There have been two mistrials and two overturned convictions in the murder trials. Only one other individual has been tried six times overall around the same incident, according to the research of University of South Carolina law professor Colin Miller. In an interview for our investigative feature on the Davis case, Miller, who co-hosts the podcast Undisclosed—which investigates wrongful convictions and chronicled the case in 2019—described Davis as “the most aggressively prosecuted man in American history.”

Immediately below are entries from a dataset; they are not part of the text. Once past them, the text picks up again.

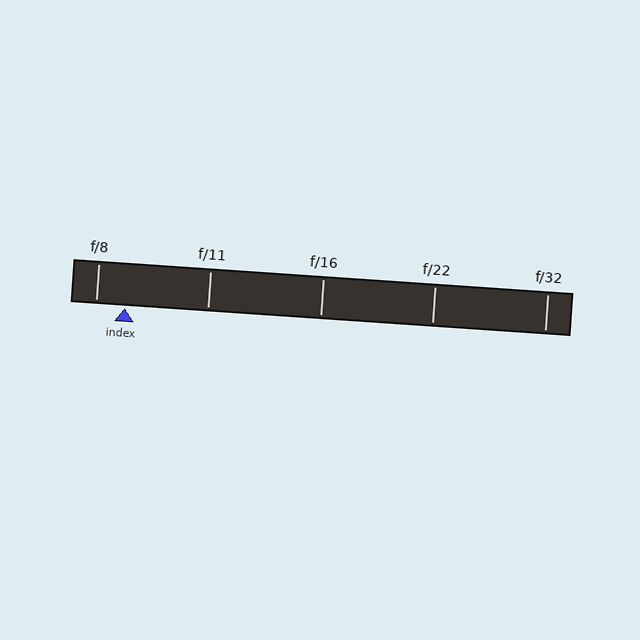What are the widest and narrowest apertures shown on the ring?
The widest aperture shown is f/8 and the narrowest is f/32.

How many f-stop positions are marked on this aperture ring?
There are 5 f-stop positions marked.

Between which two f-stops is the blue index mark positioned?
The index mark is between f/8 and f/11.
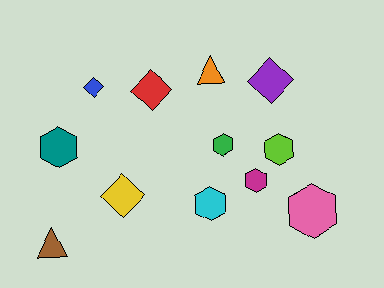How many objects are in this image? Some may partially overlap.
There are 12 objects.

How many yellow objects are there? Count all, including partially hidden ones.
There is 1 yellow object.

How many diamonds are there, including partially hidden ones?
There are 4 diamonds.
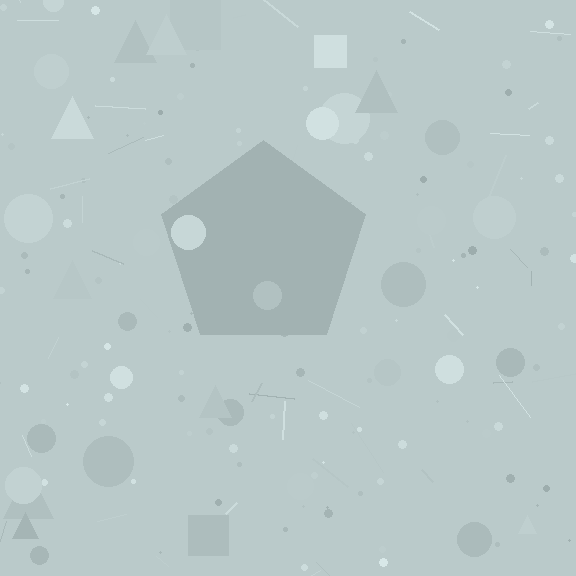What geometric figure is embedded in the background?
A pentagon is embedded in the background.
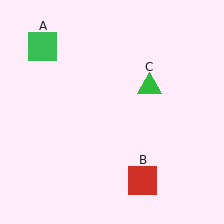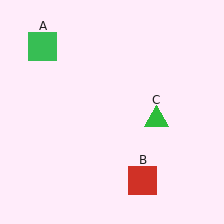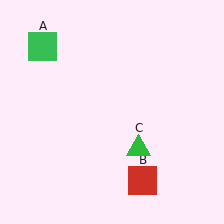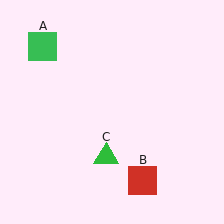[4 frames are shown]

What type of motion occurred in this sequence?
The green triangle (object C) rotated clockwise around the center of the scene.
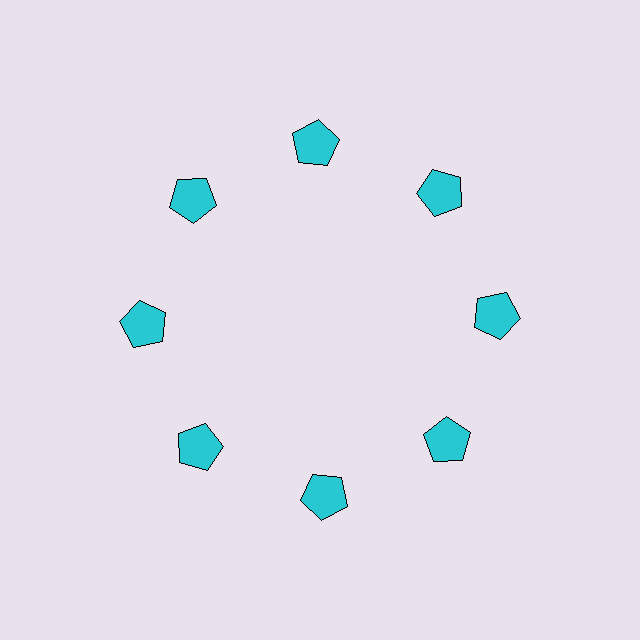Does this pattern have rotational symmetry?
Yes, this pattern has 8-fold rotational symmetry. It looks the same after rotating 45 degrees around the center.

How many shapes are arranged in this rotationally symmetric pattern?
There are 8 shapes, arranged in 8 groups of 1.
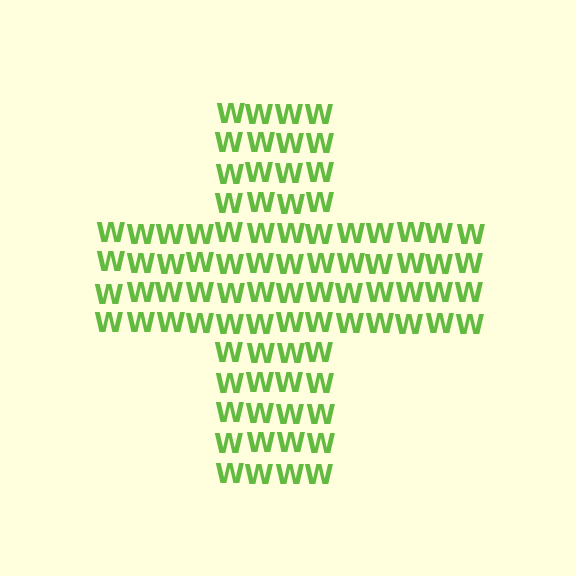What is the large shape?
The large shape is a cross.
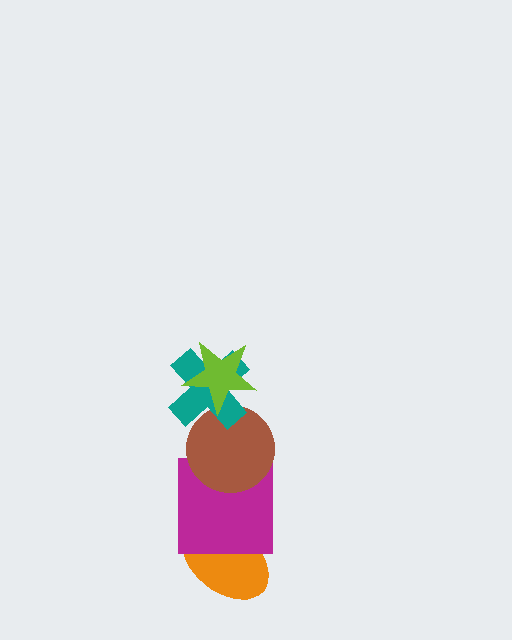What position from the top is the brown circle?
The brown circle is 3rd from the top.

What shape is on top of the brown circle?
The teal cross is on top of the brown circle.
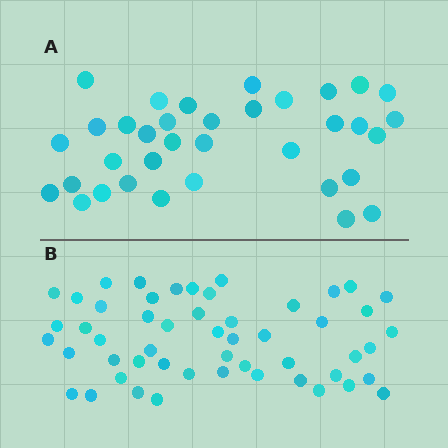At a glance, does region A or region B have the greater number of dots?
Region B (the bottom region) has more dots.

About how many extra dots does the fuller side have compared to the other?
Region B has approximately 15 more dots than region A.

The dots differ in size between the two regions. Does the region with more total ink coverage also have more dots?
No. Region A has more total ink coverage because its dots are larger, but region B actually contains more individual dots. Total area can be misleading — the number of items is what matters here.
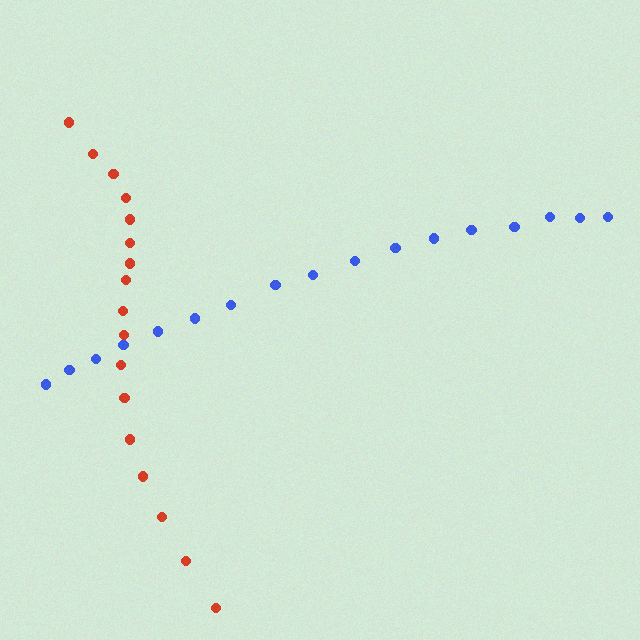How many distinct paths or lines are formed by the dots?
There are 2 distinct paths.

Davis’ wife, Kelly Davis, said Tuesday that prosecutors kept coming back with new plea deals in the 10 days leading up to hearing, repeatedly offering to further reduce sentences and accept Alford pleas instead of guilty pleas from her husband.
“They came down from 50 years all but 30 served, to 50 years all but 20 served, to 50 years all but 15 served—and proposed Alford pleas—but Keith said this isn’t right and he told the judge at the hearing that he respectfully declined,” Kelly said. “At the same time, Keith realizes he’s missing seeing the kids grow up [the couple has four children,] and having a date to come home would make doing the time easier.”
Meanwhile, the political stakes for City State’s Attorney Marilyn Mosby—who was caught on video giving the finger to a Davis supporter in May, which she at first denied—appear to be increasing. Prominent local defense attorney and former prosecutor Ivan Bates, who is challenging Mosby in next year’s City State’s Attorney race, has stated that he will not continue the prosecutions of Davis if elected. Mosby is also under federal investigation for allegedly signing false tax documents. The City State’s Attorney’s Office did not respond to an email seeking comment about the plea deal or case.
The date for Davis’ fifth trial for the murder of Kevin Jones is set for May. The current trial date for the attempted murder charge related to the jail cell fight is also set for May.